Summary
Illinois Tool Works Inc. (ITW) filed an 8-K on December 15, 2010, detailing significant updates to its executive compensation and incentive programs, effective primarily for 2011. The company's Board of Directors approved three key plans: the 2011 Executive Incentive Plan (Annual Plan), an amendment and restatement of the 2006 Stock Incentive Plan renamed the 2011 Long-Term Incentive Plan (Long-Term Plan), and the 2011 Change-in-Control Severance Compensation Policy (Severance Plan). These changes reflect a strategic adjustment in how ITW incentivizes its executives and provides security in the event of a change in control. The Annual Plan introduces new performance metrics and specific conditions for award forfeiture or acceleration, particularly around corporate changes. The Long-Term Plan updates vesting, option, and award terms, including a shift to a 'double trigger' for vesting upon a change of control under certain conditions. The Severance Plan aims to retain key executives by outlining specific compensation packages triggered by involuntary termination without cause or voluntary termination for good reason within a specified period following a corporate change, thereby aligning executive interests with those of shareholders during potential transition periods.
Key Highlights
- 1Introduction of the 2011 Executive Incentive Plan (Annual Plan) to replace the existing plan, with performance periods starting in calendar year 2012.

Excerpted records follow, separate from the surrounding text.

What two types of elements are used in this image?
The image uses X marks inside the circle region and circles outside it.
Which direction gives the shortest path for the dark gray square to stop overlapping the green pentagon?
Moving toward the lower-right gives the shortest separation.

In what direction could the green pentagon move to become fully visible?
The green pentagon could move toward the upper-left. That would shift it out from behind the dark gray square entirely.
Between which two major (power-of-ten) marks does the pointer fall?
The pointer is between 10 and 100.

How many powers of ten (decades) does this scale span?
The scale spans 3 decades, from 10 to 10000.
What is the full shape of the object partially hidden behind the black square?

- 2Amendment and restatement of the 2006 Stock Incentive Plan, renamed the 2011 Long-Term Incentive Plan, with updated provisions including a 'double trigger' vesting upon change in control for replaced awards.
- 3Establishment of the 2011 Change-in-Control Severance Compensation Policy (Severance Plan) to provide retention incentives for eligible executives.

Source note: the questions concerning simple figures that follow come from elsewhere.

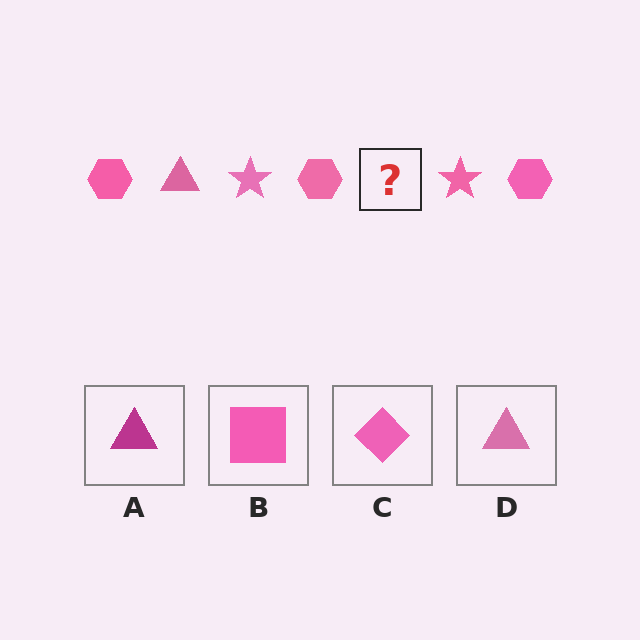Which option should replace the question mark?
Option D.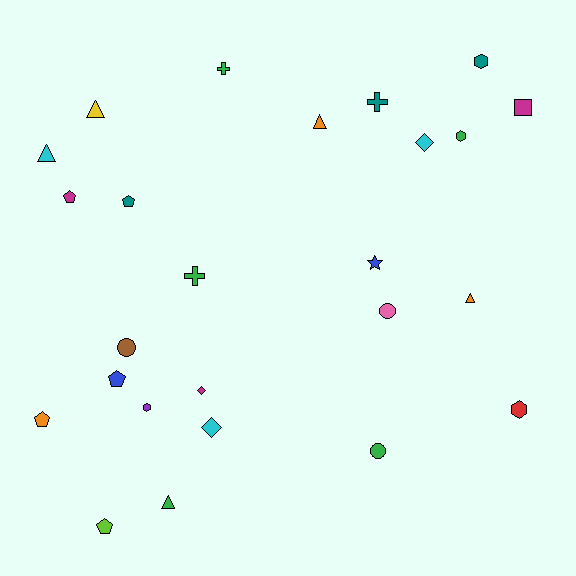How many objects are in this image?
There are 25 objects.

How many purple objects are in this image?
There is 1 purple object.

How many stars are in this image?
There is 1 star.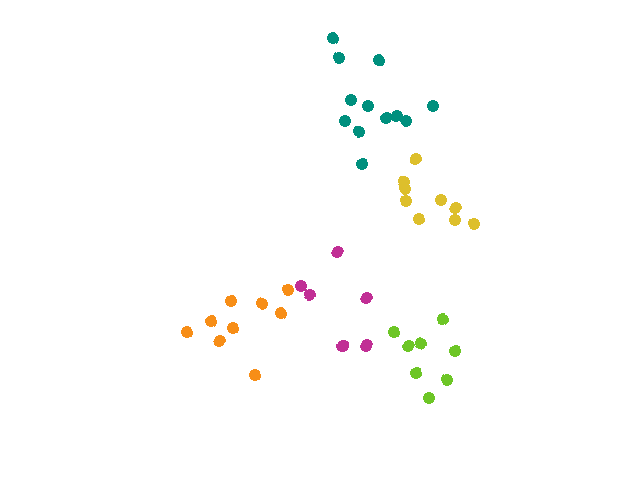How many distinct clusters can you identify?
There are 5 distinct clusters.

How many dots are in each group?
Group 1: 9 dots, Group 2: 8 dots, Group 3: 12 dots, Group 4: 9 dots, Group 5: 7 dots (45 total).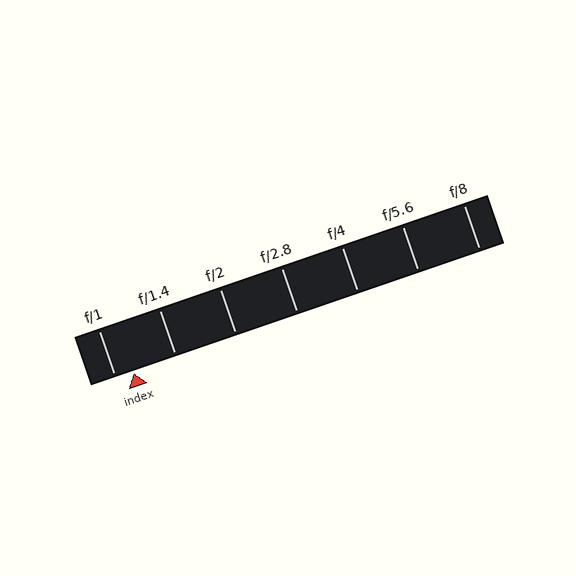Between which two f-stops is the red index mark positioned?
The index mark is between f/1 and f/1.4.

- 4The Annual Plan specifies award forfeiture upon termination for reasons other than death, disability, or retirement, unless the Compensation Committee determines otherwise.

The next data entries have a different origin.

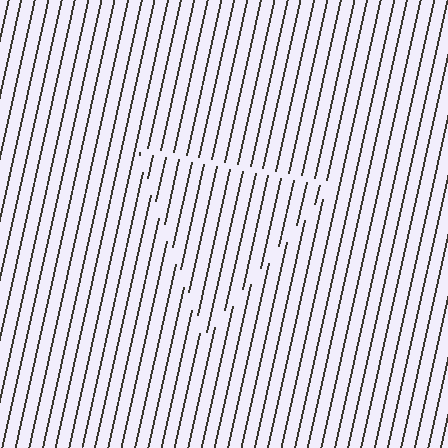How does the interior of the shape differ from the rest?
The interior of the shape contains the same grating, shifted by half a period — the contour is defined by the phase discontinuity where line-ends from the inner and outer gratings abut.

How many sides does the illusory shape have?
3 sides — the line-ends trace a triangle.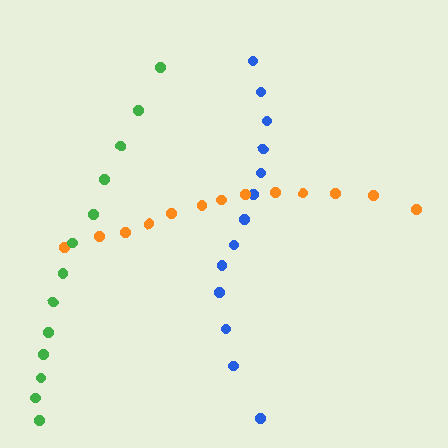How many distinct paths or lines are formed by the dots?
There are 3 distinct paths.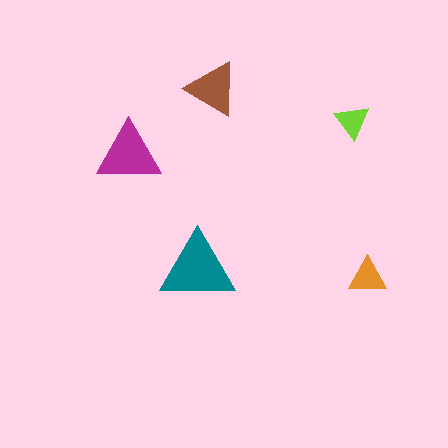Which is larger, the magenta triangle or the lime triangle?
The magenta one.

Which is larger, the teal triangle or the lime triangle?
The teal one.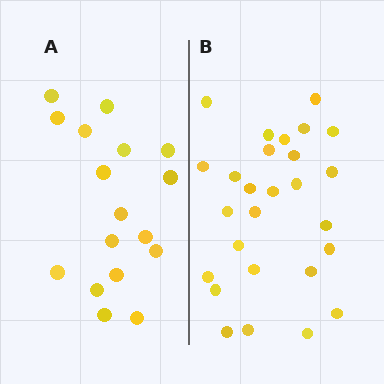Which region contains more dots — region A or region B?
Region B (the right region) has more dots.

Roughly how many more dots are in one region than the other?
Region B has roughly 10 or so more dots than region A.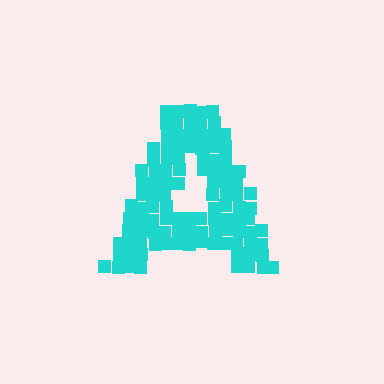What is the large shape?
The large shape is the letter A.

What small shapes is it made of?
It is made of small squares.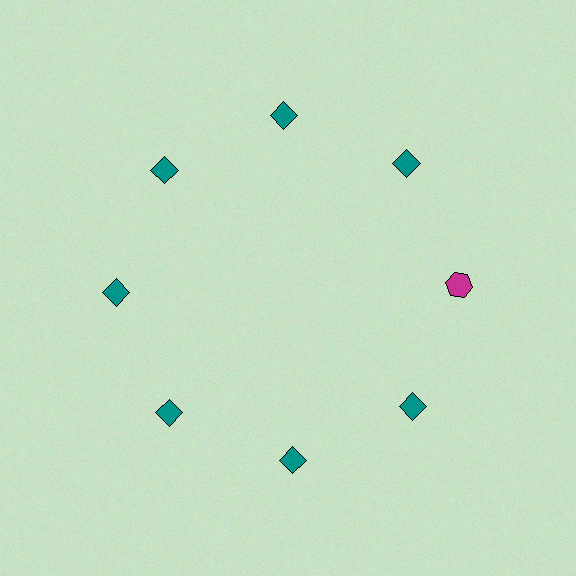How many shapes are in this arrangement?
There are 8 shapes arranged in a ring pattern.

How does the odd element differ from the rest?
It differs in both color (magenta instead of teal) and shape (hexagon instead of diamond).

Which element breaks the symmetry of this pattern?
The magenta hexagon at roughly the 3 o'clock position breaks the symmetry. All other shapes are teal diamonds.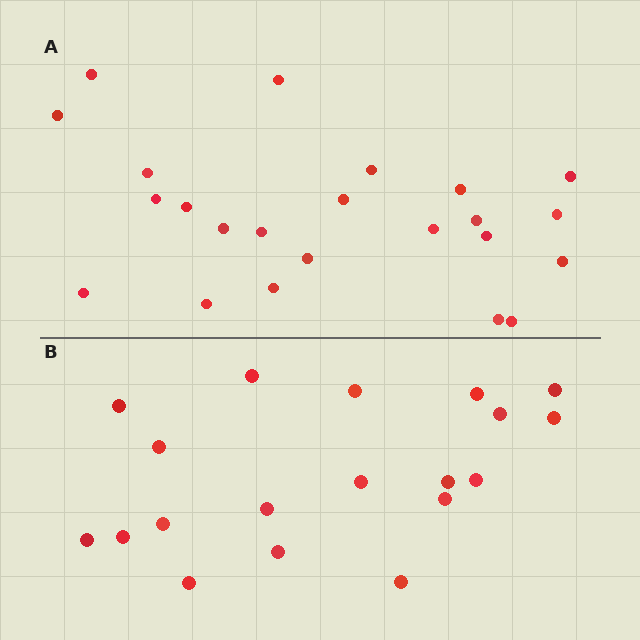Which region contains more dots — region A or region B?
Region A (the top region) has more dots.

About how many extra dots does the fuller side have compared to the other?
Region A has about 4 more dots than region B.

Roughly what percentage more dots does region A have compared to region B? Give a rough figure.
About 20% more.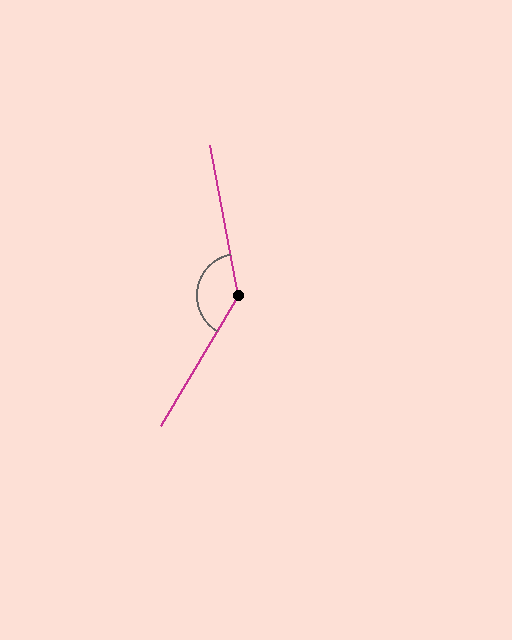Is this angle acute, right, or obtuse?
It is obtuse.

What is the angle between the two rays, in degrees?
Approximately 139 degrees.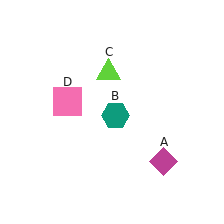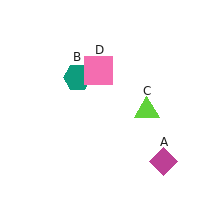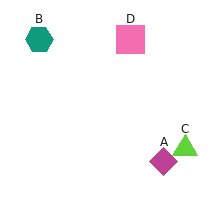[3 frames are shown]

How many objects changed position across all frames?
3 objects changed position: teal hexagon (object B), lime triangle (object C), pink square (object D).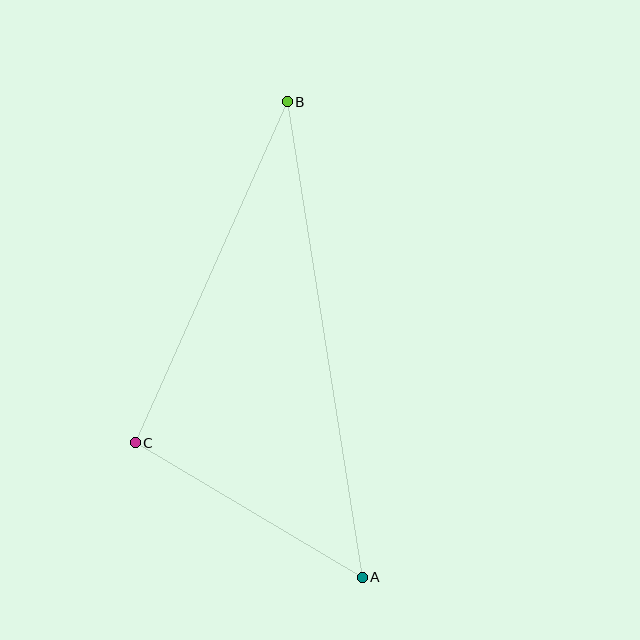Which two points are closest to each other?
Points A and C are closest to each other.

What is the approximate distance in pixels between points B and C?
The distance between B and C is approximately 374 pixels.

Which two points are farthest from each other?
Points A and B are farthest from each other.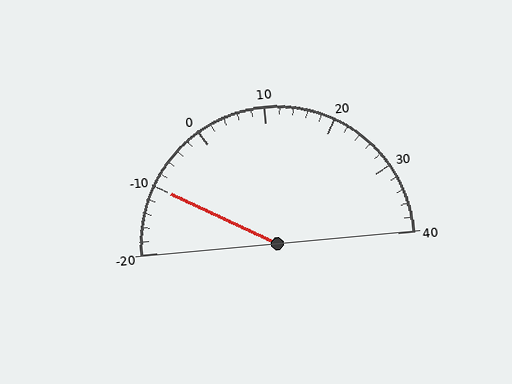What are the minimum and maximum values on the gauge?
The gauge ranges from -20 to 40.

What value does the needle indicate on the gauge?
The needle indicates approximately -10.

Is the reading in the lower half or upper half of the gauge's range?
The reading is in the lower half of the range (-20 to 40).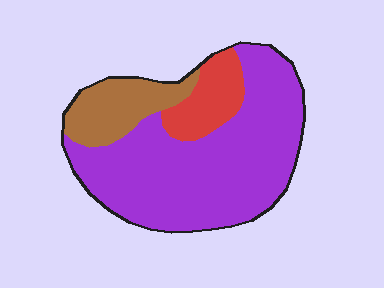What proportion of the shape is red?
Red covers around 15% of the shape.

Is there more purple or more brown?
Purple.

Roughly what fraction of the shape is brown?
Brown covers around 15% of the shape.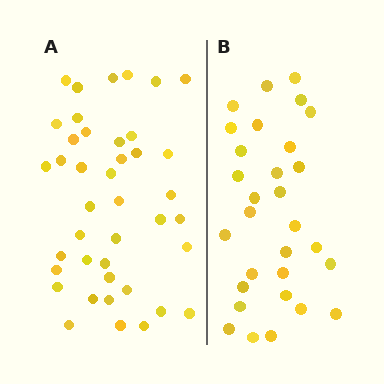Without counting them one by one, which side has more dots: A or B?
Region A (the left region) has more dots.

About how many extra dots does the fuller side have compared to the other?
Region A has roughly 12 or so more dots than region B.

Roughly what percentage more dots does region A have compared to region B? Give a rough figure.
About 35% more.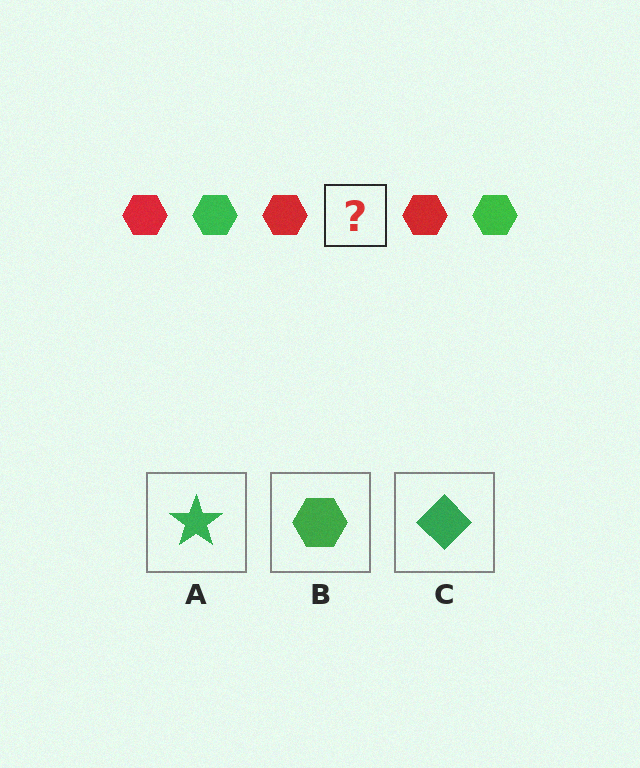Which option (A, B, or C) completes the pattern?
B.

- 5Provisions within the Annual Plan and Severance Plan define 'Corporate Change' and outline scenarios for award acceleration or severance payments, including triggers related to stock ownership, asset sales, and board composition.
- 6The Long-Term Plan prohibits the purchase of underwater stock options and imposes a minimum three-year vesting period for restricted stock awards (one year for performance-based awards).
- 7The Severance Plan provides eligible executives with a multiple of base pay and average bonuses, plus prorated incentive awards, in the event of termination without cause or for good reason within two years post-Corporate Change, provided awards were continued or replaced.